One drawback which this district feels is the need of a road to Port Douglas. The present awful road passing round near Molloy and over ‘The Bump’ is one of those roads over which the traveller hopes he will never return. This difficulty is at present being overcome by the public spirit and energy of the settlers. By voluntary labor and public subscriptions a road is under construction. The route followed runs close to the now pigeon-holed railway survey. Several miles have been completed and it is hoped that before the end of April a road with no more difficult grades than one in thirty will connect this district with the coast. Such energy and public spirit are seldom met with even in isolated places.
Another convenience which is sadly needed is a public hall. The difficulty is also being overcome by voluntary labor and at time of writing a start has been made, and the blocks for a fairly substantial building are in position.
In 1924 a Provisional School was opened in the residence of Mr. W. Meldren, but the Education Department shortly after erected a roomy building of the L type, Now some 33 pupils work under the guidance of Acting Head Teacher Mr. Evans, the Head Teacher, Mr. M. J. Pedrazzini being on six months’ leave. Mr. Pedrazzini had demonstrated his confidence in the district by erecting at his at his own expense a large and typical North Queensland residence.
The only business place in the Township is that of Mr. R. Newberry. In July 1928 Mr. Newberry decided to test the business prospects of the district, which had previously been served by Mt. Molloy, and opened a store in a small building centrally situated. Business was so brisk that within three months he persuaded Mr. Meldren, a successful dairy farmer, to erect a much larger building which Mr. Newberry took over in October1928. Already he is doing a large turnover, mostly on a cash (…)
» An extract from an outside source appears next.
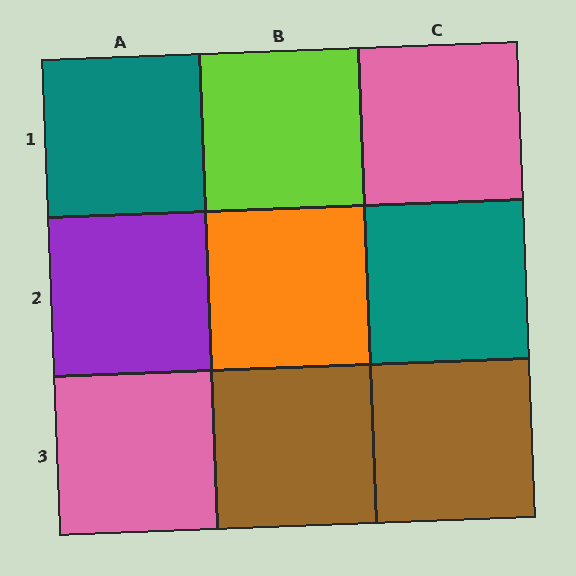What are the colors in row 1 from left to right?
Teal, lime, pink.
The prospects of this district are bright. The rainfall is sufficient and well distributed over the year. The selections are well watered by numerous creeks, and the water is excellent for domestic purposes. The population is rapidly growing, the number of selectors in the district being 65 only eighteen months ago, while now the total number is 87. A little public money spent in this district would work wonders, but North Queensland has yet to come into its own. Still, with unlimited timber resources, rich scrub land, and an excellent climate, and rainfall, the future is assured and to the settlers who are keen and energetic go our sincere wishes for success.